Thursday, February 10, 2011

Resolved

More resolutions from Edwards' Resolutions:

9. Resolved, to think much on all occassions of my own dying, and of the common circumstances which attend death.
10. Resolved, when I feel pain, to think of the pains of martyrdom and of hell.
17. Resolved, that I will live so as I shall wish I had done when I come to die.
18. Resolved, to live so at all times, as I think is best in my devout frames, and when I have clearest notions of things of the gospel, and another world.

In our day, we do the exact opposite of what Edwards was trying to do in resolutions nine and ten. We don't like bad feelings that attend such thoughts. And they seem rather morose to us. However, this was Puritan wisdom, and wisdom indeed (Ps. 90:10, 12). At least Moses would have agreed with Edwards (or maybe Moses informed Edwards' thinking; I'm taking an OT criticism class right now, and I'm a bit muddled on the direction of these things).

A side bar: Just think about what the psychologists and psychiatrists (the modern day religious intelligentsia) could say today of someone like Edwards. He was probably pathological from his birth, certainly from his "conversion" onwards.

Tuesday, February 8, 2011

Resolved

From Jonathan Edwards' Resolutions:

4. Resolved, never to do any manner of thing, whether in soul or body, less or more, but what tends to the glory of God; nor be, nor suffer it, if I can avoid it.
7. Resolved, never to do anything, which I should be afraid to do, if it were the last hour of my life.

This young man was serious.

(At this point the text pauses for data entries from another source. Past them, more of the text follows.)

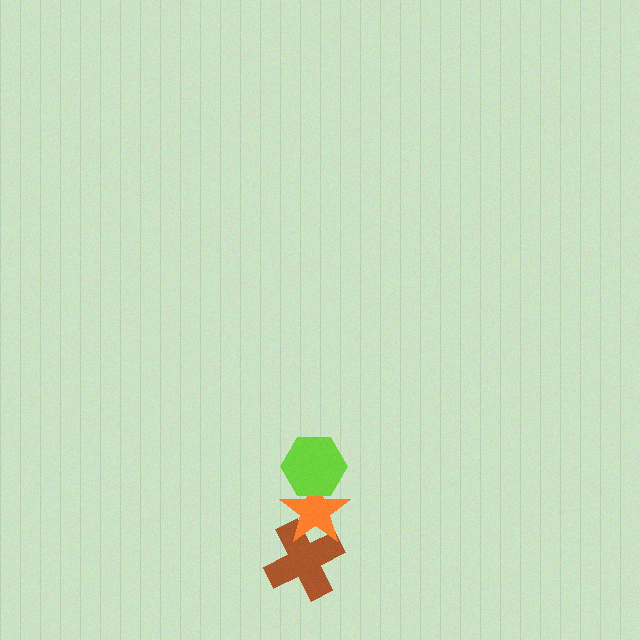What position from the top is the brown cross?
The brown cross is 3rd from the top.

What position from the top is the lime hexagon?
The lime hexagon is 1st from the top.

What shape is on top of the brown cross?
The orange star is on top of the brown cross.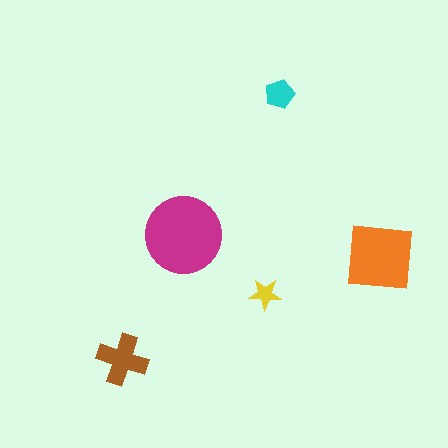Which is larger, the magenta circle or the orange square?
The magenta circle.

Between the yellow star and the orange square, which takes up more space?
The orange square.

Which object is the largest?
The magenta circle.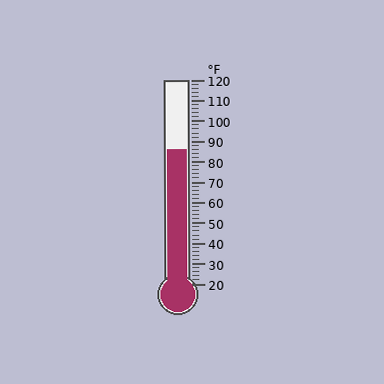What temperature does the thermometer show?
The thermometer shows approximately 86°F.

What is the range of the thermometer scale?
The thermometer scale ranges from 20°F to 120°F.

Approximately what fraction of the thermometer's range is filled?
The thermometer is filled to approximately 65% of its range.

And as a biographer once noted of him, it appears that Edwards really did aim at keeping, and in measure did keep, his seventy resolutions, written as a young man, all the way to the end.

Friday, February 4, 2011

The Value of Trials

Here's a little poem I rather like, recorded in The Hidden Life of Prayer: The life-blood of the Christian, by David McIntyre:

Trials make the promise sweet,
Trials give new life to prayer,
Trials bring me to his feet,
Lay me low, and keep me there.

By the way, if you're looking for a good little book to provide instruction for your prayer life, McIntyre's is helpful. It's a simple, short read. Yet it's packed with golden insights.

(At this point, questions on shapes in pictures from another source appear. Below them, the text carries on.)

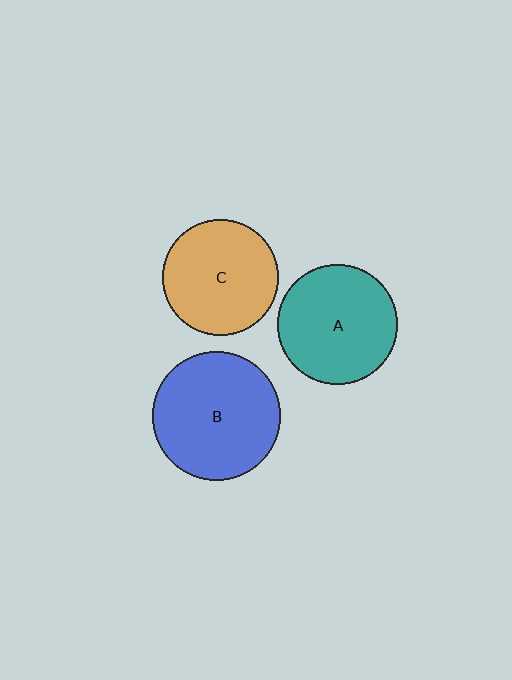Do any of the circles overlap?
No, none of the circles overlap.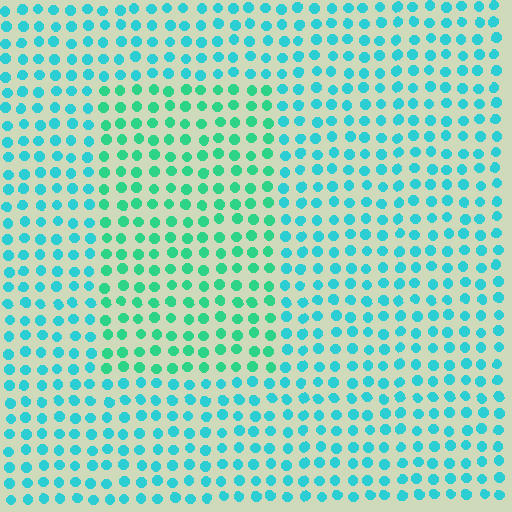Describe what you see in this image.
The image is filled with small cyan elements in a uniform arrangement. A rectangle-shaped region is visible where the elements are tinted to a slightly different hue, forming a subtle color boundary.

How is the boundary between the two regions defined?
The boundary is defined purely by a slight shift in hue (about 29 degrees). Spacing, size, and orientation are identical on both sides.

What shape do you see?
I see a rectangle.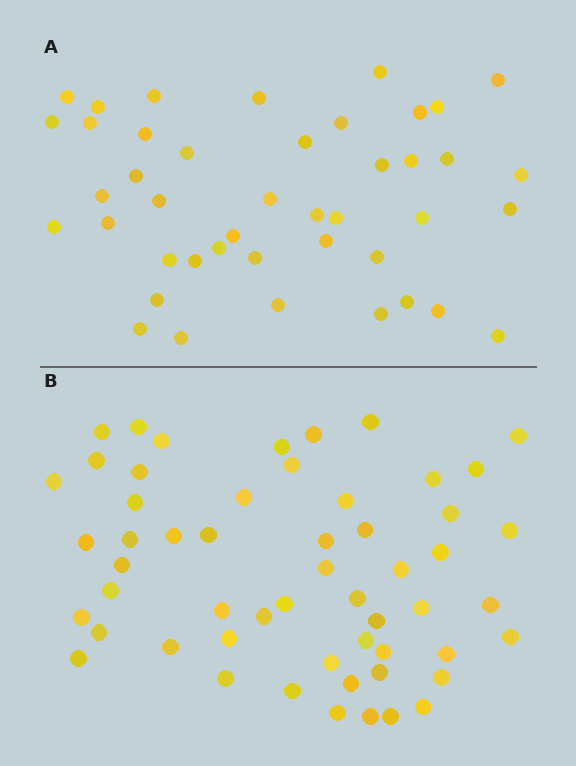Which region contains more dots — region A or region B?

Wednesday, February 2, 2011

Little Ones

If you were looking for a pride-flattening message for your swollen self, this O'Donnell sermon should help you become smaller (as I hope and pray is happening to me). Preached last Sunday, based on Matt. 18:1-14, called "Little Ones," this word is health-giving for those of us who, like Nebuchadnezzer, walk in pride. God is able to humble the proud. And God is able to restore our reason, delivering us from the madness of pride.

The word is also a good word about the seriousness of sin, corporately and individually. Sin is deadly and damaging. And these blood earnest words of Jesus are unpacked for faith to respond soberly, seriously, even violently, warring against rebellious hands, feet, eyes. Souls are at stake. Our souls. Baptized souls. Church-going souls. Outwardly tidy and clean, educated and sophisticated middle-American souls. Then following this word, a word which ought to make even the holiest saint tremble, words of comfort, words of joy, words of the Shepherd's never-ending, always pursuing love lift the heart to see the Father's heart, and leave it subdued. And surrounded by angels.

One word about the mechanics of the exposition. Pastor O'Donnell follows the text tightly (always helpful), betraying that he's done some serious homework, instructing most helpfully how the four pericopes hold together, relate, and mutually interpret one another. Enjoy.